Dell s’offre EMC pour 67 milliards de dollars

La société Dell, le fonds d’investissement MSD Capital de Michael Dell et la société de capital-investissement Silver Lake, rachètent conjointement EMC Corp pour 67 milliards de dollars (59 milliards d’euros). Il s’agit du plus gros rachat technologique de l’histoire.

Les actionnaires d’EMC recevront 24,05 $ par action plus une action de suivi (tracking stock) dans la filiale VMware dont la valeur est estimée à 9 $. Les tracking stocks sont des actions qui fluctuent en fonction des résultats d’une division ou d’une filiale, mais sans donner droit aux actifs sous-jacents. Ce qui correspond à une prime de 28 % sur le cours de l’action EMC au 7 octobre 2015.

EMC est le leader des solutions de stockage externe pour entreprise, avec presque un tiers du marché. Sa filiale VMware est un acteur majeur du marché de la virtualisation logicielle et sa filiale RSA est l’un des noms les plus connus de la sécurité informatique.

Pour Dell, l’acquisition bénéficie autant aux clients qu’aux partenaires, avec des offres complémentaires dans des secteurs à forte croissance : transformation numérique, centres de traitements de données définis par logiciels, nuage informatique hybride, mobile et sécurité. EMC et Dell sont partenaires depuis de nombreuses années dans le domaine du stockage.

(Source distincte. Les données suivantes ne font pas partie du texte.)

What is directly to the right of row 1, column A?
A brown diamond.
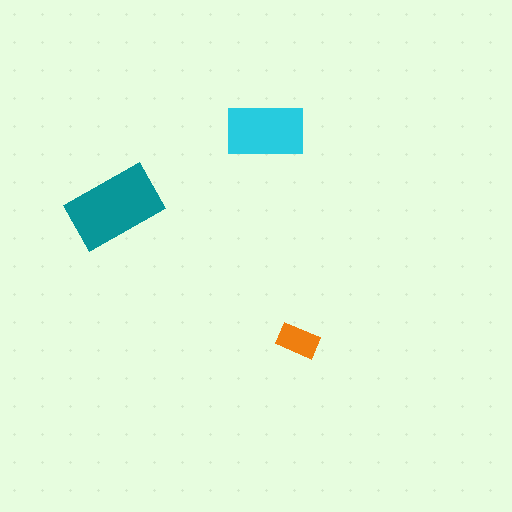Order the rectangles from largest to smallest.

L’acquisition serait rentabilisée par les ventes accrues de serveurs et de logiciels VMvare ou de stockage EMC.

EMC sera dirigée par Michael Dell, mais restera indépendante.

Les actionnaires d’EMC semblent les grands gagnants de la transaction. Même si EMC domine ses marchés, sa croissance anémique (2 % au dernier trimestre, et ses résultats annuels en baisse de 6 %) a inquiété, d’où une première vague de 1 500 licenciements au premier trimestre, et l’arrivée d’Elliot Management, un fonds d’investissement ‘activiste’ dont le modèle d’affaires est de pousser les entreprises dans lesquelles il investit, à créer par tous les moyens les plus grandes plus-values à court terme. En général par des licenciements massifs, ou la vente d’entreprise en morceaux.

Elliott faisait pression pour obtenir la vente ou l’introduction en Bourse de la filiale VMware. Les dirigeants souhaitaient au contraire garder cette activité.

Que Dell sorte aussi gagnant de l’acquisition semble moins sûr.

Le numéro deux du marché des serveurs est déjà très endetté (au moins 11 milliards de dollars) par sa sortie de la bourse et sa privatisation par achat à effet de levier pour 25 milliards de dollars il y a deux ans. Avec cette transaction, c’est 50 milliards de dollars de dette supplémentaire que devront se partager les trois partenaires, déjà si dépendant de la firme texane, puisqu’ils sont ses deux principaux actionnaires. Temasek Holdings, le fonds souverain de Singapour, participe au financement.

Dans le domaine du stockage, si Dell n’est que le sixième acteur du marché en valeur, il est déjà le numéro un mondial en capacité vendue. On peut se demander si les perspectives du stockage externe sont positives au moment où de plus en plus d’entreprises migrent, au moins en partie, leur stockage sur le nuage informatique. Enfin, on notera que le fabricant de serveurs et de stations de travail Sun, qui avait racheté StorageTek en 2005, espérait vendre ses serveurs aux clients de StorageTek. C’est l’inverse qui se produisit : les ventes de Sun ne se sont pas améliorées et la forte croissance de StorageTek était réduite à néant du fait de la méfiance de ses clients.

Ne pas fusionner Dell et EMC limite forcément les économies de synergie. L’indépendance pourrait en revanche faciliter une future vente en morceaux d’EMC.